Aislinn shrugged. "She prefers to pretend I don't exist," she said bluntly. "Particularly since she had another daughter when I was halfway through my time here."
Severus raised an eyebrow, and his mind began churning, piecing together information. The Seventh Year students remembered her from when they were First Years, which meant it had been seven years since she'd left Hogwarts, and her sister was born when she was halfway through, so around her fourth year. Which would have been eleven years ago. And that meant… "Your sister is in Slytherin," he concluded, aloud.
She stared at him for a moment, then suddenly started laughing. "You didn't know that? Honestly, Severus, I thought you were being obtuse this evening. And I thought you kept calling me 'Miss Carlisle' to tell me that you knew Amber was my sister." She shook her head slightly and raised her empty glass to her lips, then frowned at it, as though suddenly realizing it was empty. "I wonder which one of us won that one then…"
Severus, however, was too busy staring at her. Amber Carlisle, the girl he'd been watching the first day of school, the evening of the Feast, the one he'd had to chase to her dormitory so often. The one who always talked back to him in class and had such an engaging smile and a penchant for detention… That girl was Aislinn's sister? He took a deep breath and shook his head, clearing his thoughts. "I suppose I should have expected that," he conceded, "but I must admit that I had no clue."
Aislinn shrugged. "Just as well. Mother would probably prefer no one knew she and I are related."
There was something of a warning in that, and Severus nodded slowly, frowning. As his mind worked past the shock that Aislinn had a sister who was one of his own students, and a Slytherin at that, he found himself suddenly reassessing Aislinn's earlier comments to him. Trapped by her name, was she? Suddenly, he thought he could see that.
He stood and went back to the sideboard, pouring himself another glass of sherry, and bringing the bottle to refill her glass as well. "Try to make that one last more than two minutes," he chastised, then returned the bottle to its place. He moved his chair a bit closer to hers, and seated himself again. She gave him a slightly grateful smile.
"Thank you," she said quietly, and sipped.
A silence fell between them, but it was oddly comfortable.
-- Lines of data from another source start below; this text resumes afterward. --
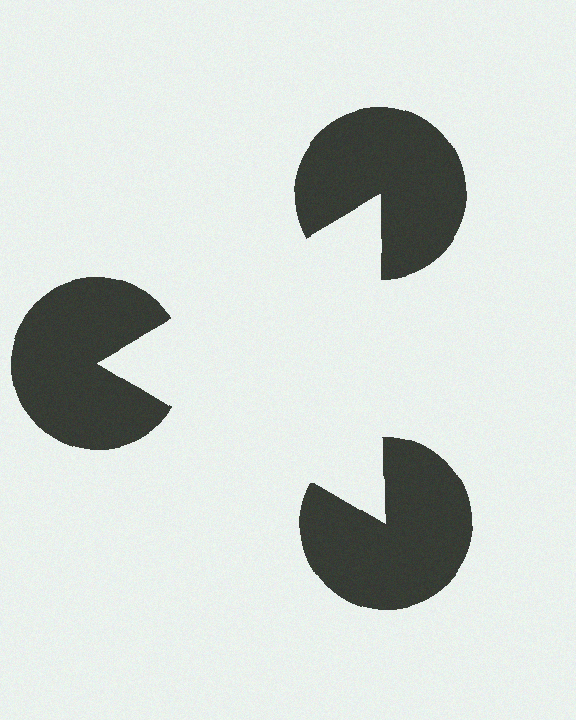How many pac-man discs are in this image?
There are 3 — one at each vertex of the illusory triangle.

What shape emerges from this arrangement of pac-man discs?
An illusory triangle — its edges are inferred from the aligned wedge cuts in the pac-man discs, not physically drawn.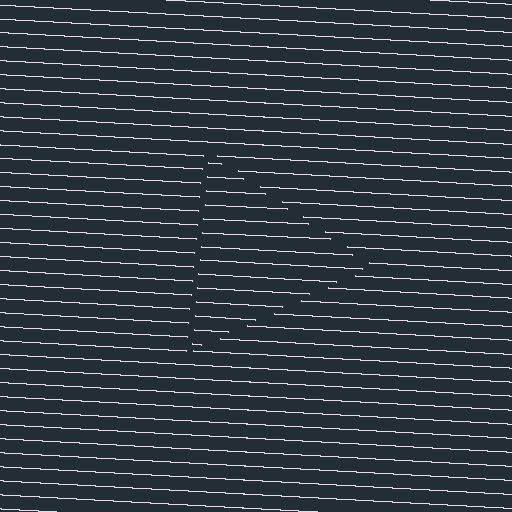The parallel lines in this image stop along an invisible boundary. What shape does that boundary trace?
An illusory triangle. The interior of the shape contains the same grating, shifted by half a period — the contour is defined by the phase discontinuity where line-ends from the inner and outer gratings abut.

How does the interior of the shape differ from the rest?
The interior of the shape contains the same grating, shifted by half a period — the contour is defined by the phase discontinuity where line-ends from the inner and outer gratings abut.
A simple matter of two people sitting in comfortable chairs with sherry and a mutual understanding. Well, Severus, at least, knew there was a mutual understanding, though he doubted Aislinn knew it.
"Slytherin," he began quietly, taking a deep interest in his glass, "has one very serious fault. Though if you repeat that, I will deny I ever said it." Aislinn's lips quirked into a smile. "There is such a great emphasis on being of the 'right' family, which is unfortunate. It's the one thing a person can't control—the situation into which he or she was born." Severus took another sip. "It took me better than fifteen years to realize that," he confided, "and I'm still not likely to say it when many can hear it. But being of the right kind of family has so little bearing on anything. Cesspools of inbreeding," he commented softly, "and a general weakening of ability overall."
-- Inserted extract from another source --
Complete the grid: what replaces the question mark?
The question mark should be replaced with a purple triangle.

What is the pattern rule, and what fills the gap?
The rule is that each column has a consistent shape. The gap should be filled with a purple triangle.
Aislinn was watching him as though entranced. Perhaps she was. "I didn't have the 'right' kind of family either," he confessed quietly. "Pureblood, yes, but hardly the nobility that the Malfoys and Crabbes of the world have cultivated."
He watched her face for any sign of malice, but there was none. A bit of curiosity, perhaps, but nothing more. "I've never heard you speak of your past," she said softly, taking another sip of sherry.
He sighed. "I suppose there isn't much I wish to remember."